Wenig später brachte Sarah den nächsten vollen Punkt nach Hause. Mit zwischenzeitlich 2 Mehrqualitäten gab sie eine davon zurück, um im Gegenzug einen nachhaltigen Königsangriff zu entfalten.

Sarah, hier noch mit beiden Mehrqualitäten | Foto: Paul Doberitz

 
Damit nicht genug: Auch Roland entschied eine Partie für sich, in deren Verlauf keiner sagen konnte, wer überhaupt auf Gewinn spielte.

Roland behält den Durchblick | Foto: Paul Doberitz

 
Das Mannschaftsglück vollendete Frank mit dem vierten Brettpunkt in Folge.
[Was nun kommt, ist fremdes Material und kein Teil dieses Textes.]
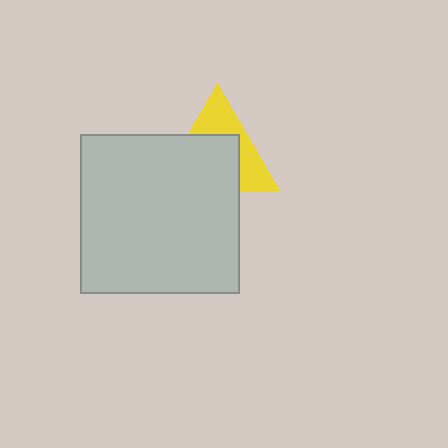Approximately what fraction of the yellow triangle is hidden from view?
Roughly 58% of the yellow triangle is hidden behind the light gray square.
Nachdem er langsam und konzentriert seinen Anzugsvorteil ausgebaut hatte, erlegte er seinen Gegner letztlich im Turmendspiel.

Frank kurz vor der wegweisenden Abwicklung ins Endspiel | Foto: Paul Doberitz

 
Der Mannschaftssieg war damit unter Dach und Fach, sodass Georgios seine Partie etwas entspannter zu Ende spielen konnte. Er bewies Kampfgeist und hielt eine relativ unangenehme Stellung Remis.

Georgios im komplizierten spanischen Mittelspiel | Foto: Paul Doberitz

 
So endete der Wettkampf mit 5:3, was uns sehr optimistisch ins Abschlusswochenende blicken lässt.